INTRODUCTION AND AIMS: Improved sensitivity and efficiency of detection and quantification of carriage of Neisseria meningitidis (Nm) in young people is important for evaluation of the impact of vaccines upon transmission and associated population-wide effects. Saliva collection is quick, non-invasive and facilitates frequent sampling, but has been reported to yield low sensitivity by culture. We re-evaluated this approach in a follow-up cross sectional study using direct and culture-amplified PCR.

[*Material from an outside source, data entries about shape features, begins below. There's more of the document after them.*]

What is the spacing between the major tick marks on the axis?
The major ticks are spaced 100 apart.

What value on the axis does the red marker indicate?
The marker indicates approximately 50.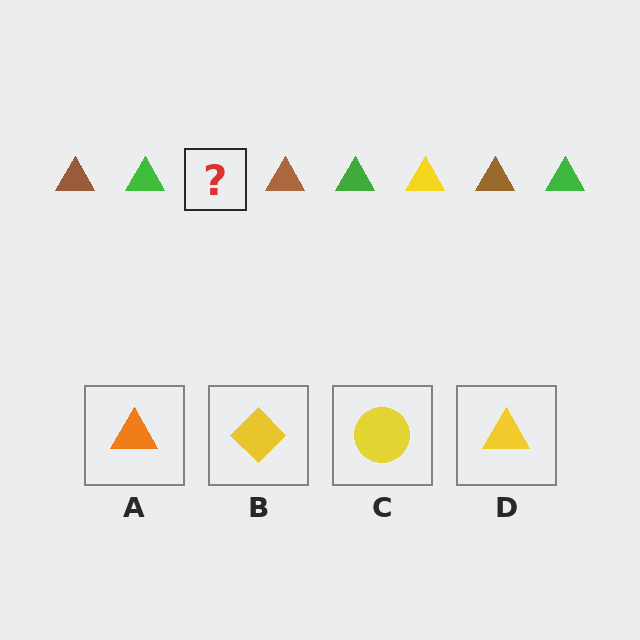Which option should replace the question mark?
Option D.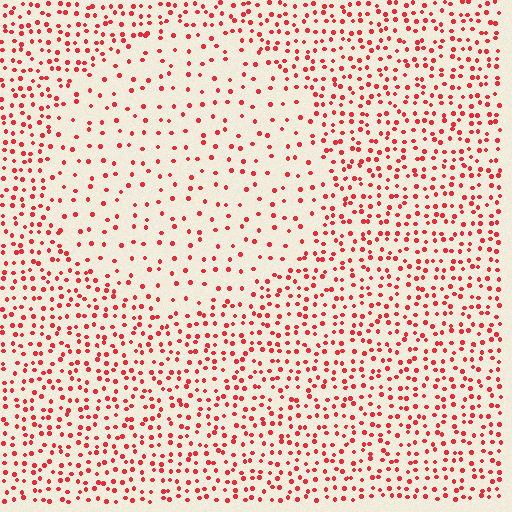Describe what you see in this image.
The image contains small red elements arranged at two different densities. A circle-shaped region is visible where the elements are less densely packed than the surrounding area.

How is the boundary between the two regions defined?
The boundary is defined by a change in element density (approximately 2.3x ratio). All elements are the same color, size, and shape.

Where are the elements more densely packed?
The elements are more densely packed outside the circle boundary.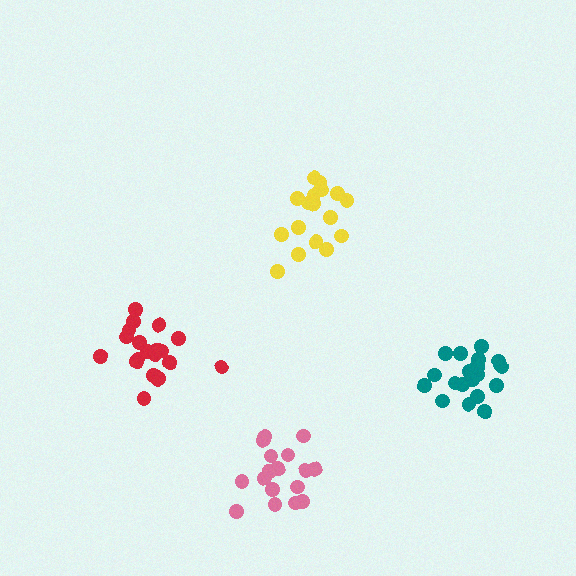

MATERIAL/METHODS: In April 2016 we collected paired oropharyngeal swabs (OPS) and saliva samples from 1005 healthy students in Portugal into STGG broth and stored them at -80°C until DNA extraction and batched qPCR analysis. Samples were also cultured on GC agar plates for 72h and PCR done on DNA extracts from overall growth. Nm isolates were also sought from a selection of 50 samples. qPCR amplification targets were superoxide dismutase sodC and capsular locus/genogroup-specific genes (B, C, W, X and Y) and, for cultured isolates only, porA. Cycle threshold values of ≤36 were considered positive.
RESULTS: 556 tests (460 samples, 363 subjects, 36.1%) were positive for Nm (sodC) and 65 (45, 36, 3.6%) for MenB. More salivas were positive by direct sodC qPCR (211, 21.0%) than OPS (126, 12.5%) but fewer were positive by culture-amplified qPCR (94 vs. 125). For both sample types, many that were negative on direct qPCR came positive on culture-amplification and Nm was consistently isolated from salivas in which culture amplified the PCR signal. Using both methods on both samples yielded 36.1% Nm and 5.5% encapsulated Nm carriage rates while direct qPCR on OPS alone detected 12.5% and 2.2%.
CONCLUSIONS: Detectable MenB carriage rates (2.9%) were lower than 4 years earlier (6.8%) in this population (p = 0.0003). Viable meningococci were often present in saliva. Although evidence of encapsulated Nm was less frequent in saliva than OPS, collection is more acceptable to subjects allowing more frequent sampling. Use of culture-amplification increases detection sensitivity in both sample types, especially when combined with direct PCR. Combining these samples and/or methodologies could greatly enhance the power of carriage studies to detect the impact of vaccines upon carriage and transmission.